Europe is blind to the next jihadi threat

Europe is blind to the next jihadi threat – UnHerd

The more urgent concern, however, should be on Europe, and how the jihadist movement reconstitutes itself inside the continents borders after the Islamic State. The principal concern for security services has been the threat posed by Isis returnees, and with good reason. There is nothing new about Europeans travelling to jihadist conflict zones, but more travelled to Syria and Iraq for jihad than every previous jihadist insurgency combined. Not all made it home, but many did or will in future.

Available evidence does suggest that only a minority of foreign fighter returnees attack at home, but this should not necessarily be a cause for complacency. The statistics alone do not account for the constant ideological transformation and evolution of militant Islamism in the West: when commuters were murdered in London in 2005, or when Mohammed Merah executed Jewish schoolchildren and soldiers in France in 2012, these acts sparked internal debates on legitimacy within salafi-jihadist circles. Today, thanks to the work of salafi-jihadist scholars, there would be no such debate.

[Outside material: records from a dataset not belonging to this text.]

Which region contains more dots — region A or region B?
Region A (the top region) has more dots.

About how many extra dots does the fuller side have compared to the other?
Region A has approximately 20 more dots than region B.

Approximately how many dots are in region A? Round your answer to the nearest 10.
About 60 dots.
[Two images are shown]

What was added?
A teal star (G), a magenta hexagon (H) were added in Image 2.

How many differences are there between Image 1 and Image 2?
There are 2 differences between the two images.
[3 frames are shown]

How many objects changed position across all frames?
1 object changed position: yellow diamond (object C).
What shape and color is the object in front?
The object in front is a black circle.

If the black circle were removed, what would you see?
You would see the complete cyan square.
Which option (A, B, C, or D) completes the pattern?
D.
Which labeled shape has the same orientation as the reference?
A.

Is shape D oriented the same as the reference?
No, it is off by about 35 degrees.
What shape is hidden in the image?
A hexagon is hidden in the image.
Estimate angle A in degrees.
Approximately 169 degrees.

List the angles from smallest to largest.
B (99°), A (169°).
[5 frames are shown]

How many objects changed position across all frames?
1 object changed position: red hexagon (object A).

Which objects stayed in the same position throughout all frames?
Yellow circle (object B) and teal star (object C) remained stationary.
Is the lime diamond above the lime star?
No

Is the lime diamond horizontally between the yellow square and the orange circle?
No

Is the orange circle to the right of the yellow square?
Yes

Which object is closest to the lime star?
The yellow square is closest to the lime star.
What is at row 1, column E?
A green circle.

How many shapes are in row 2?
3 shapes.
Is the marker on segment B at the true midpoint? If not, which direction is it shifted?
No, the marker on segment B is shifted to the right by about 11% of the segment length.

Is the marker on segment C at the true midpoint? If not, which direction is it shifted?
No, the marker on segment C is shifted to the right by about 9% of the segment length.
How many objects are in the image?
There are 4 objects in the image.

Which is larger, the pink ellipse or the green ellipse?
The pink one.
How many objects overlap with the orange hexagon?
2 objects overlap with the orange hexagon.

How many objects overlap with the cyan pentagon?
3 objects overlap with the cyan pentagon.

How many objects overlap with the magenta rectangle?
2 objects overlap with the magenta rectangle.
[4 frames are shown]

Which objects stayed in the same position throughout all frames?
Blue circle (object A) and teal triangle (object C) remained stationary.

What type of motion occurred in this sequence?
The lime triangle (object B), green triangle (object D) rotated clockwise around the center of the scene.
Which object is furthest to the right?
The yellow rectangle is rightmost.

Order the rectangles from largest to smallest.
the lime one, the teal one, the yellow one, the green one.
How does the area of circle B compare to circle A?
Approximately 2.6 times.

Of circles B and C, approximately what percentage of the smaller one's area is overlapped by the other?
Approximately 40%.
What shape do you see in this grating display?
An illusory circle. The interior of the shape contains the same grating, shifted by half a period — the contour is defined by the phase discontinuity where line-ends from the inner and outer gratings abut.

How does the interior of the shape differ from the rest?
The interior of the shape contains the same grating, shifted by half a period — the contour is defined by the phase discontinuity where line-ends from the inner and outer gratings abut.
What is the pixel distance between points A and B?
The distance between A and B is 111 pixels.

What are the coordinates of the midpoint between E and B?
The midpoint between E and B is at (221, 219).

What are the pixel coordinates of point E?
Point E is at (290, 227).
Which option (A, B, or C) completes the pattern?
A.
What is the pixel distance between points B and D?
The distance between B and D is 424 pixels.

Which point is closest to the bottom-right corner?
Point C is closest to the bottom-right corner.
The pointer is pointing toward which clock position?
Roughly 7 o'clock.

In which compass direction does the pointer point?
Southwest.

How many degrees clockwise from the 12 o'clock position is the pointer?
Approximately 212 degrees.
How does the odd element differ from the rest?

Nor do low rates of attack tell the whole story of the impact of returnees. Each generation of returnees from conflict overseas has successfully helped to cultivate a new and larger generation of extremists. Isis hotspots in Europe often directly overlap with recruitment hotspots for jihadist insurgencies from decades ago. If the Isis generation is able to socialise a new, more violent, more extreme generation of salafi-jihadists then it may be years, or even decades, until we feel the full force of the most recent returnee wave.